Comeback Clothes

So... Chloe Magazine can now be found in Chapters Indigo across the Greater Toronto Area. And I'm proud to declare that the first issue to grace its shelves had a lil influence by yours truly. I contributed this summer's feature story on country singer Tara Oram as well as a piece about the revival of 80s fashion. If you've already flipped through the pages, you'll also notice I styled and headed the fabulous beach photo shoot.

By now, you're all probably very aware of the 80s comeback into todays fashion. But, if you'd like to read it all in my words, then take a peek below :)

Going green can go beyond just helping the environment. It can provide a new wardrobe while maintaining a replenished wallet. No need to chuck those old clothes because fashion is always recycling itself. It’s difficult to stay innovative in the fashion industry and as designers struggle to find new ideas, there’s a piqued interest in changing and improving upon what once was. Next to recycling newspapers and tin cans, the fashion savvy are vintage shopping and looking to old trends like new.

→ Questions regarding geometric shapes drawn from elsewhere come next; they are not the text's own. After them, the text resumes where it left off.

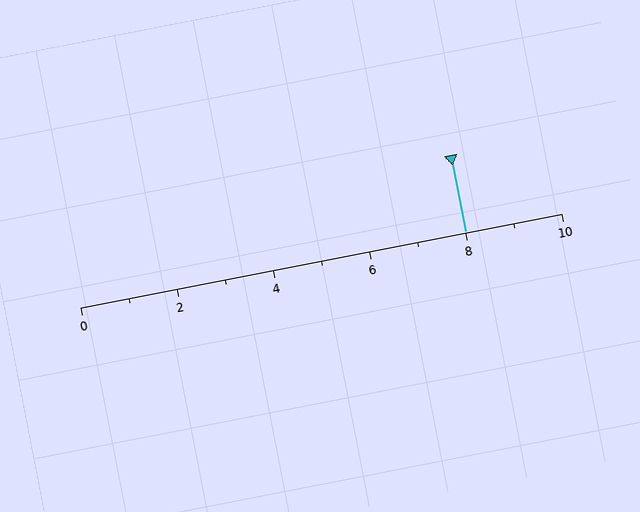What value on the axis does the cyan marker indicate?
The marker indicates approximately 8.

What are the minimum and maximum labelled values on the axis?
The axis runs from 0 to 10.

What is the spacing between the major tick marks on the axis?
The major ticks are spaced 2 apart.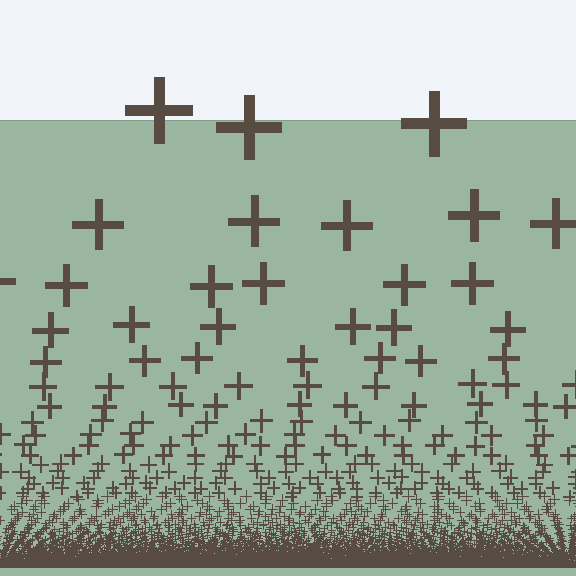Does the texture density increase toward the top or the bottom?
Density increases toward the bottom.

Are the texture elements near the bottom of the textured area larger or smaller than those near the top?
Smaller. The gradient is inverted — elements near the bottom are smaller and denser.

The revival of the 80s in particular has been easy to spot over the last few years. The geometric and paint splattered prints on jumpers, the shocking neon coloured T- shirts and the aggressive shoulder pads put on blazers have all made their comeback. Leather jackets popularized by Michael Jackson and the film The Lost Boys are extremely stylish to strut around in. They were studded and left undone to create a messier look back then and the same trend seems appealing now. High top Converse sneakers, headwraps and bold jewellery have all filtered into the hip hop community again and trendy stores like American Apparel are carrying body suits, tights and workout attire to wear outside of the gym. Even Tom Selleck’s popular mustache has reappeared as an increasing amount of young men are sporting the Magnum P.I. facial hair with pride.

I admit to being a big fan of this recycling fashion idea. I’m lucky to have quite the stylish mother and even luckier that she’s held onto some key designer pieces from the 80s. Today, shopping second hand is encouraged and vintage boutiques are gaining popularity among the young, but I’ve stumbled upon a real goldmine– my mother’s closet. I adore mixing her vintage clothing with my own updated wardrobe to create a look all on my own. I’m not just being environmentally friendly by reusing the clothing, but this doesn’t put a dent in my piggy bank and I can rest assured that no one will be wearing the same outfit at an event or a night out.

I’ve taken new ownership of the amazing long sleeve dresses from Paris, the crisp blazers and a couple pairs of high-waisted pleated pants that my mother rocked back in the day. The accessories and handbags are simply icing on the cake. It’s these high quality and unique garments that get me the most compliments in and around the city. Fortunately not everything needs to be recycled when it comes to the 80s. I’m positive most are not missing the unflattering MC Hammer pants, the mismatched fluorescent socks or the perm for that matter. All those faux pas can stay back in the 80s where they belong.

As the world of fashion borrows elements from decades past, there’s still much to be considered. When looking at the bigger picture, a fashionista must ask oneself if we’re still making moves on the fashion front. I’m all for vintage goods, but I often wonder if we’re still setting trends and not just recycling or tweaking them all.